Contesting wills on the grounds the will maker lacked testamentary capacity


It is not uncommon today for a person to make numerous wills during their lifetime as their personal and family circumstances change.  On each occasion a new will is made the earlier will is revoked.  However, a new will may be made in circumstances where the will-maker is suffering from some form of mental incapacity (eg dementia) and is therefore not of sound mind to make a will.

In circumstances where the will-maker is not of sound mind he or she lacks testamentary capacity.  Testamentary capacity requires that the will-maker:

  • understand the legal effect of making a will,
  • understand the extent of the assets that comprise their estate;
  • is able to identify the persons who have a reasonable claim on the will-maker’s estate and be able to decide which of those persons the will-maker wishes to benefit from his or her estate; and
  • not be afflicted by any disorder of the mind that would affect their capacity to undertake a rational assessment of the matters in 1, 2 and 3 above.

If a court finds that a will is made in circumstances where the person is not of sound mind that will is invalid and an earlier will of that person may take effect.

Family provision claims – acting for a claimant or executor

Family provision claims are made against an Estate by a person who believes that they have not been adequately provided for in the will of a deceased. Broadly, the persons who can make such claims are a limited class of persons who have the following relationship with the deceased:

  • spouse or ex spouse (includes defacto);
  • children (including adopted);
  • persons who whom the deceased was in an interdependent relationship.
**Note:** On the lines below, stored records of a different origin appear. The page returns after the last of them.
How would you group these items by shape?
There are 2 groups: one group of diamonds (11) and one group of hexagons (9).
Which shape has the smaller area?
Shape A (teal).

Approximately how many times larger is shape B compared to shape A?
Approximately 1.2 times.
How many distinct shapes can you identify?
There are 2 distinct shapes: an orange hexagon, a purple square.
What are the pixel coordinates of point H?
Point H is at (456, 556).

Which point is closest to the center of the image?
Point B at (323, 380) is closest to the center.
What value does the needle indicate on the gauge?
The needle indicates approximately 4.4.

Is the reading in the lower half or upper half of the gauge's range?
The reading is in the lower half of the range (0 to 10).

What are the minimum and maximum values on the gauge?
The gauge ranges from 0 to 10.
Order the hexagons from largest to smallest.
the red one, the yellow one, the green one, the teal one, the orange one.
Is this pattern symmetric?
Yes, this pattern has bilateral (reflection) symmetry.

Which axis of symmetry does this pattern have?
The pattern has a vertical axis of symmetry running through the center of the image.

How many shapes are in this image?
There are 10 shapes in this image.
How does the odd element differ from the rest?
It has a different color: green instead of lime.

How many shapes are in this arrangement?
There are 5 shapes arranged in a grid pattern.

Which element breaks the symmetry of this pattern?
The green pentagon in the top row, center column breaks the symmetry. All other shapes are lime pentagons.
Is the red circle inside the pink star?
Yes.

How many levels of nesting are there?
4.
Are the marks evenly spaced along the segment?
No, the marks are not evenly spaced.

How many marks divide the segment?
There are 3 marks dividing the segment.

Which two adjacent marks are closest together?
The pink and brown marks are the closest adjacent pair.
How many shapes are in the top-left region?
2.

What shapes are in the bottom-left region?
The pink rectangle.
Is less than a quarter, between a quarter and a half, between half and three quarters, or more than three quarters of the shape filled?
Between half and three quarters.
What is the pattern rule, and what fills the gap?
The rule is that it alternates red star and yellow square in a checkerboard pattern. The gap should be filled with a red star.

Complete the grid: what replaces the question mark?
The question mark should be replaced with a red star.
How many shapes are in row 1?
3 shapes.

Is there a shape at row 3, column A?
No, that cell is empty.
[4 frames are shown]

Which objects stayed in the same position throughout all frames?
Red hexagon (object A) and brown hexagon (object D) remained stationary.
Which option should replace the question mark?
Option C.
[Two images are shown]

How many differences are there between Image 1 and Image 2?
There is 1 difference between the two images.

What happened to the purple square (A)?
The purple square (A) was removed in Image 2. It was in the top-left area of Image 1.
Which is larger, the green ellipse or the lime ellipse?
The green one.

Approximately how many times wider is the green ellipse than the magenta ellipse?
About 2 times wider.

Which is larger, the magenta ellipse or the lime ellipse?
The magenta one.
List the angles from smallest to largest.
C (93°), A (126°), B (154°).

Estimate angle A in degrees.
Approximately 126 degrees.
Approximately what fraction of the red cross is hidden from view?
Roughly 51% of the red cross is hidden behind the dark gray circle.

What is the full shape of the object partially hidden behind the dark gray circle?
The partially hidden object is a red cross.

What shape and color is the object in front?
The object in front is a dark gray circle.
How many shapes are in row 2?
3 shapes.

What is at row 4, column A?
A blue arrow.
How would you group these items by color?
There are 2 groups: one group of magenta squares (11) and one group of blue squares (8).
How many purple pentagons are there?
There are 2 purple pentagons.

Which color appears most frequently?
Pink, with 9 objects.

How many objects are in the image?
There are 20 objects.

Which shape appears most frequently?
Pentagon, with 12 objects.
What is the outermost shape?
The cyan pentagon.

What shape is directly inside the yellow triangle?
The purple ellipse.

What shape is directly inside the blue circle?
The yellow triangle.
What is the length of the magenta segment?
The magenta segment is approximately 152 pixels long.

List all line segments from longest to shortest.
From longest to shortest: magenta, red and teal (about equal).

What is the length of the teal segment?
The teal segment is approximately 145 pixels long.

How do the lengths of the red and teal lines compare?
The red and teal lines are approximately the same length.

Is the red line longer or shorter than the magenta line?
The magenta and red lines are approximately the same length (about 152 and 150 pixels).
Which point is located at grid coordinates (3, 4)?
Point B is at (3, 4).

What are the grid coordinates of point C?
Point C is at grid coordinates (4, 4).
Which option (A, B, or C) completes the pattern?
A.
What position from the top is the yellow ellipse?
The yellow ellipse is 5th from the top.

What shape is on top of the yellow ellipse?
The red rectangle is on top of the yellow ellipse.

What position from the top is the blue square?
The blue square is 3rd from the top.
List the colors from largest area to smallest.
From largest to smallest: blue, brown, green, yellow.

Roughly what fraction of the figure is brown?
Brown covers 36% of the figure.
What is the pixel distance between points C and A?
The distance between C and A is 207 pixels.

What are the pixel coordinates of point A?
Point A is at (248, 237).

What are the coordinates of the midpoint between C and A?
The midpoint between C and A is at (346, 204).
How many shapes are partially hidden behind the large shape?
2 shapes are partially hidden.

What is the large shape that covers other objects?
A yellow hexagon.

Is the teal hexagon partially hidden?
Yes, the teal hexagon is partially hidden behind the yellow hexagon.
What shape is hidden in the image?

Time for making a family provision claim

Claims must be brought within 12 months of the date of death of the deceased subject to the court’s discretion to allow claims outside of 12 months if there are extenuating circumstances.


In family provision matters the parties are required to attend mediation before the matter proceeds to court for a hearing. Mediation may take the form of a settlement conference for estates with a gross value of $200,000 or less, court mediation in most cases and private mediation in relation to more substantial estates.


Costs are a topical issue in family provision matters. In general, a person who makes a family provision claim will be paid their reasonable costs out of the Estate. This, however, may be subject to the law regarding offers of settlement made during the course of a litigation matter and the exercise of the court’s discretion including its discretion to cap costs.